“How much tax do I have to pay on my inheritance?” the client asked. The lawyer said, “It depends on what you inherited.”
When a person, called the decedent, dies, all of his assets make up his estate. What assets comprise the estate are very important for purposes of determining what, if any, tax the beneficiaries of the estate will have to pay. Another important factor is the relationship of the beneficiary to the decedent. Here are the taxes you will have to consider as a beneficiary of an estate.
As a separate legal entity, the decedent’s estate may have to pay New Jersey inheritance tax or federal estate tax, or both of these taxes. An estate is a legal entity. An estate has its own federal tax identification number, similar to a person’s Social Security number. The estate pays taxes—two of which may be inheritance and estate tax—using that federal tax identification number, commonly known as an EIN.
Most estates would never have to pay federal estate tax because the credit equivalent that all estates receive against the federal estate is currently $11,580,000. This means that an estate would have to be worth more than $11,580,000 before it would have to file a federal estate tax return. Since most estates are worth far less than $11,580,000, most estates do not have to pay federal estate tax.
In New Jersey, an estate may have to pay inheritance tax depending on the relationship of the beneficiaries of the estate to the decedent. If the beneficiaries of the estate were the grandparents, parents, spouse, children, or grandchildren of the decedent, then no New Jersey inheritance tax would be owed. If the beneficiaries of the estate were the siblings, in-laws, more distant blood relatives, or unrelated by blood to the decedent, then the estate will have to file and to pay inheritance tax.

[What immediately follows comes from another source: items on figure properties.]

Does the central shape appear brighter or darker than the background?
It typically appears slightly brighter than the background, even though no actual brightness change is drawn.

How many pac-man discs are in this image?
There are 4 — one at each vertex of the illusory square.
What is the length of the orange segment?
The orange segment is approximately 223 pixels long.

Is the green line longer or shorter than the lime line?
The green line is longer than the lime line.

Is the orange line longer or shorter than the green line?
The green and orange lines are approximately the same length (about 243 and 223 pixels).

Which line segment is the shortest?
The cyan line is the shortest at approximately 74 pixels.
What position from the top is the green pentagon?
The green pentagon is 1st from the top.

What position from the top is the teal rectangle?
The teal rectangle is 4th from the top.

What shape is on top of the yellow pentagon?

If an estate or inheritance tax is owed, the estate typically pays this tax, not the beneficiaries. When the executor distributes assets from the estate to the beneficiaries, the executor should have already filed the estate or inheritance tax return and paid the tax, so the beneficiary receives his inheritance free of estate or inheritance tax. Of course, whether the executor filed and paid the tax is not always a guarantee. Mistakes are often made in the administration of estates.
The estate may have to file and pay state and federal income tax. The administration of an estate should take, at least, nine months for reasons that are outside the scope of this article. Many estates take a year or more to administer. (Many executors come to me believing that the administration of an estate should be a dash to the finish when, in reality, the administration of an estate is more akin to a marathon—a slow, carefully-considered process.)

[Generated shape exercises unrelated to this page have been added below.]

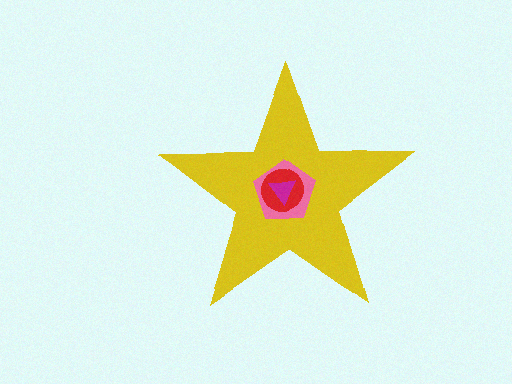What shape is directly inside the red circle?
The magenta triangle.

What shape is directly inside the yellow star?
The pink pentagon.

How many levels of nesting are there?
4.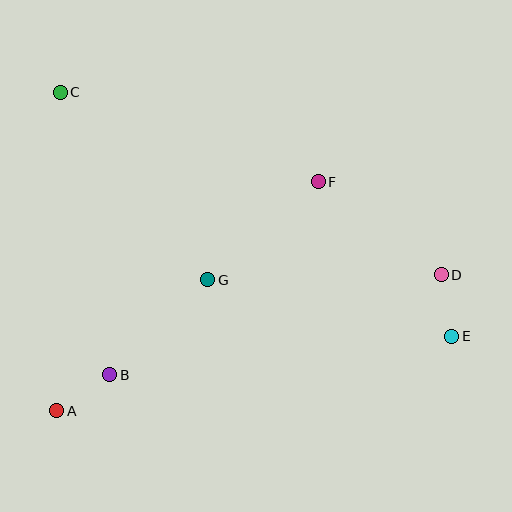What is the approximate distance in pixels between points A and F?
The distance between A and F is approximately 347 pixels.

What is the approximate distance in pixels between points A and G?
The distance between A and G is approximately 200 pixels.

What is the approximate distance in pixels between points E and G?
The distance between E and G is approximately 251 pixels.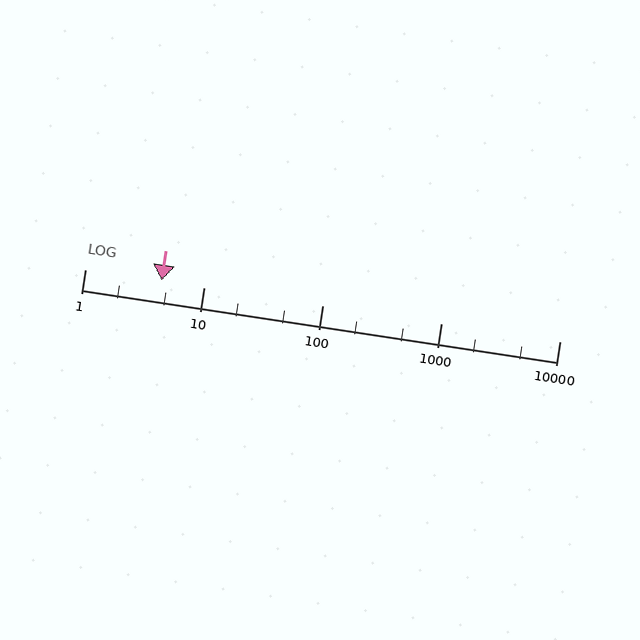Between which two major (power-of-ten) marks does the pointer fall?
The pointer is between 1 and 10.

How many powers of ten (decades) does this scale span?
The scale spans 4 decades, from 1 to 10000.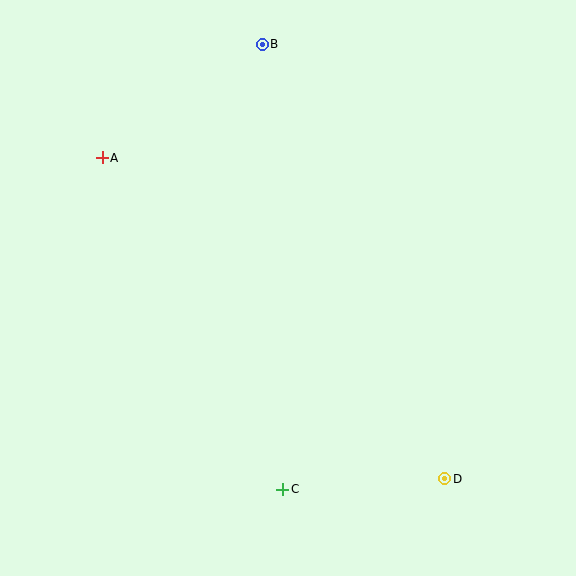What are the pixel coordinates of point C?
Point C is at (283, 489).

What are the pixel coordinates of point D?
Point D is at (445, 479).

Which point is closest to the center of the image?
Point C at (283, 489) is closest to the center.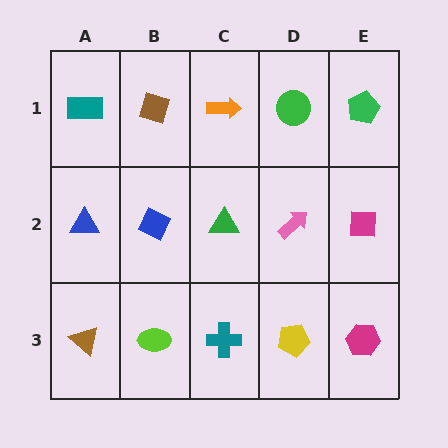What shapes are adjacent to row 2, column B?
A brown diamond (row 1, column B), a lime ellipse (row 3, column B), a blue triangle (row 2, column A), a green triangle (row 2, column C).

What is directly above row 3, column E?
A magenta square.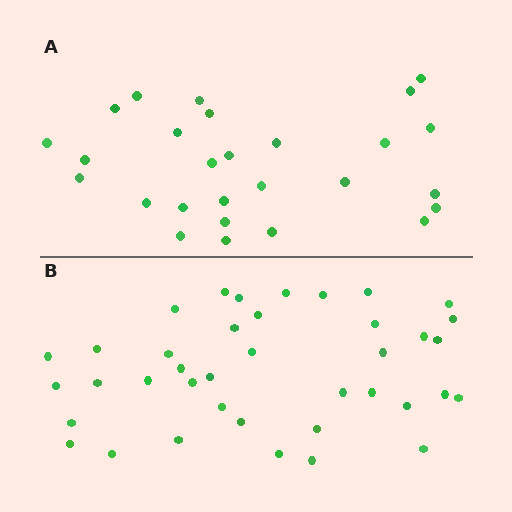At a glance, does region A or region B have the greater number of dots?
Region B (the bottom region) has more dots.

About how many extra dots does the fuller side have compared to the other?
Region B has roughly 12 or so more dots than region A.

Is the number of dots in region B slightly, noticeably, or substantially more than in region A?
Region B has noticeably more, but not dramatically so. The ratio is roughly 1.4 to 1.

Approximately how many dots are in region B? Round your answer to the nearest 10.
About 40 dots. (The exact count is 39, which rounds to 40.)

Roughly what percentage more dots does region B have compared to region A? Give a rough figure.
About 45% more.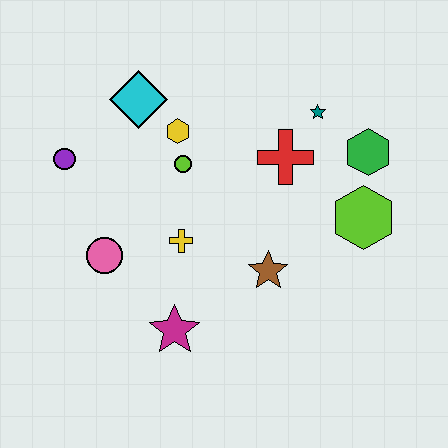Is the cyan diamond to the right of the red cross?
No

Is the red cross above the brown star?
Yes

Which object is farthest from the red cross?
The purple circle is farthest from the red cross.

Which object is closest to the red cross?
The teal star is closest to the red cross.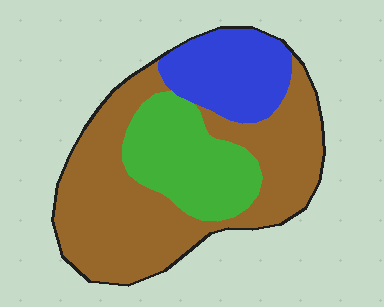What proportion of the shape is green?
Green takes up about one quarter (1/4) of the shape.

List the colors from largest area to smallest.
From largest to smallest: brown, green, blue.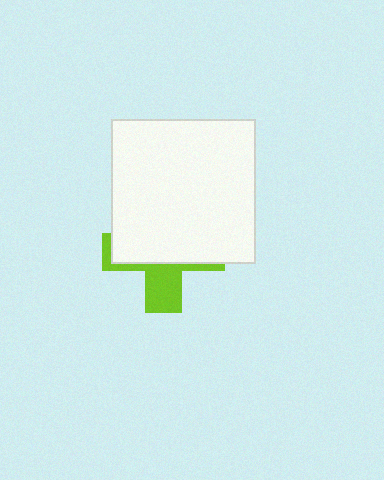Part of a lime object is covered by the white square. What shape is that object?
It is a cross.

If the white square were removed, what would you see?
You would see the complete lime cross.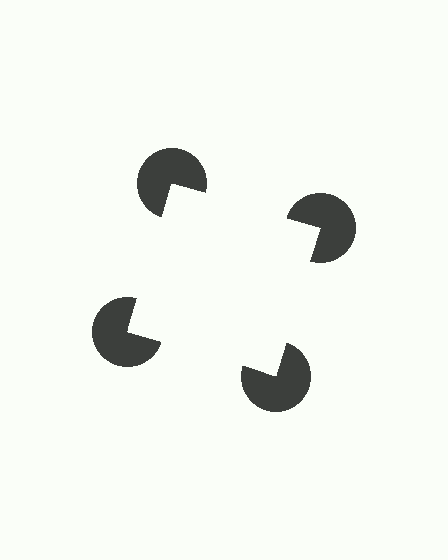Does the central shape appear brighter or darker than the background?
It typically appears slightly brighter than the background, even though no actual brightness change is drawn.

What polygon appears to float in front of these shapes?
An illusory square — its edges are inferred from the aligned wedge cuts in the pac-man discs, not physically drawn.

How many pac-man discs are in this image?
There are 4 — one at each vertex of the illusory square.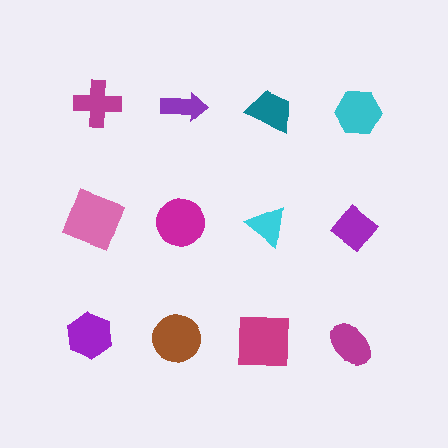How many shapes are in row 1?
4 shapes.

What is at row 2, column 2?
A magenta circle.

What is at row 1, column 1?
A magenta cross.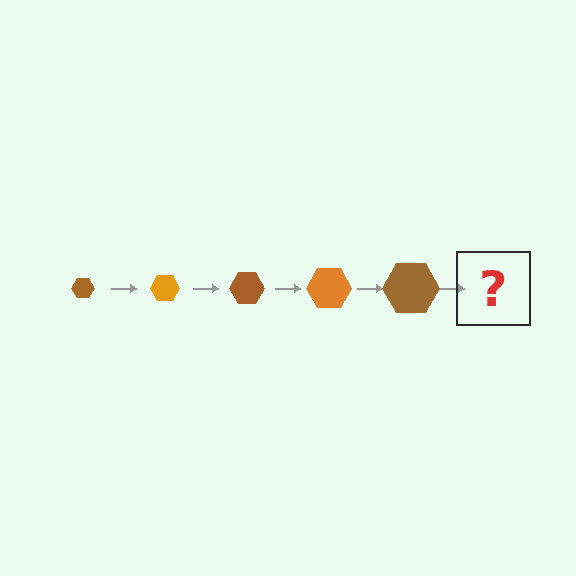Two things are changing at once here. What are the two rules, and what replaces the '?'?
The two rules are that the hexagon grows larger each step and the color cycles through brown and orange. The '?' should be an orange hexagon, larger than the previous one.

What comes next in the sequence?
The next element should be an orange hexagon, larger than the previous one.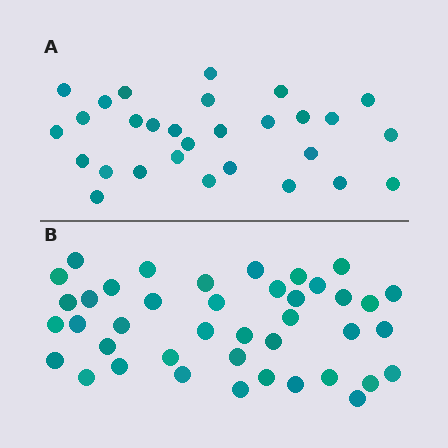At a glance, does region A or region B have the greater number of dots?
Region B (the bottom region) has more dots.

During the administration of the estate, the assets of the estate (bank accounts, stocks, bonds, mutual funds, etc.) continue to earn interest and dividends. Someone or something must pay income tax on that income and if the income were earned during the administration of the estate, that something is probably the estate itself, filing the income tax return under the estate’s EIN.

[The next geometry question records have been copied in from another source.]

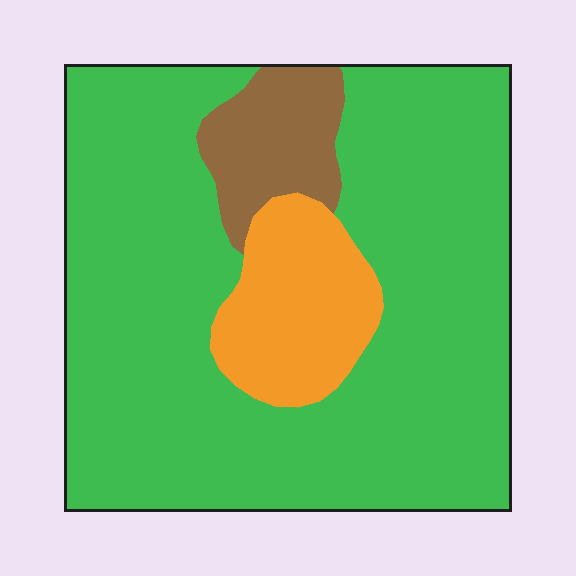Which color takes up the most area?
Green, at roughly 80%.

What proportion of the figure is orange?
Orange covers 13% of the figure.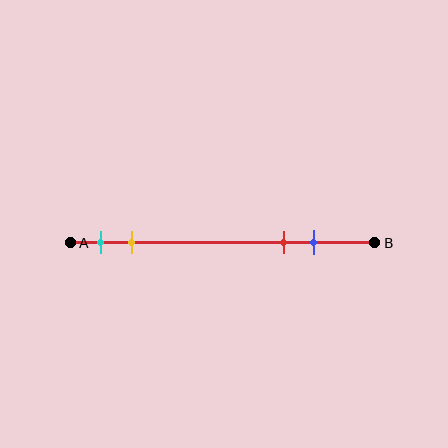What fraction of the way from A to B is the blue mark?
The blue mark is approximately 80% (0.8) of the way from A to B.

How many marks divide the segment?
There are 4 marks dividing the segment.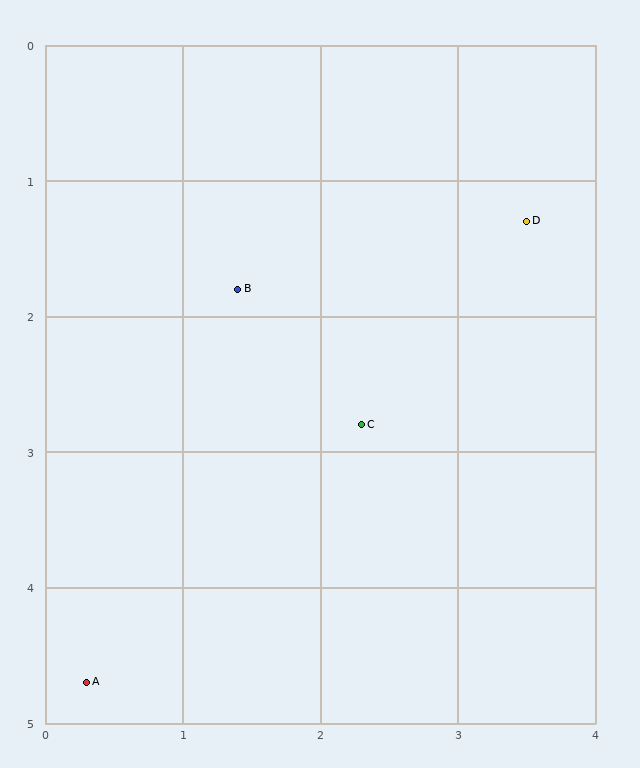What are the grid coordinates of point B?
Point B is at approximately (1.4, 1.8).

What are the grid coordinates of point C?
Point C is at approximately (2.3, 2.8).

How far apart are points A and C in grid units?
Points A and C are about 2.8 grid units apart.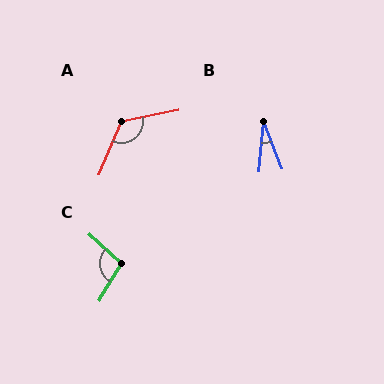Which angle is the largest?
A, at approximately 125 degrees.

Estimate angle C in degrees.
Approximately 101 degrees.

Once the beneficiary receives the inheritance, many inheritances are free of further tax, assuming that the estate paid the estate, inheritance, and income tax that it owed. The one big exception to this statement is when a person is a beneficiary of a qualified account, such as an IRA, 401(k), or qualified annuity. Because the decedent never paid income tax on his IRA, someone has to pay the income tax on this account, and that someone is the beneficiary of the IRA.
As the beneficiary removes money from the IRA, he must pay income tax on the distributions. This is similar to what the decedent would have done had she lived and taken distributions from the account.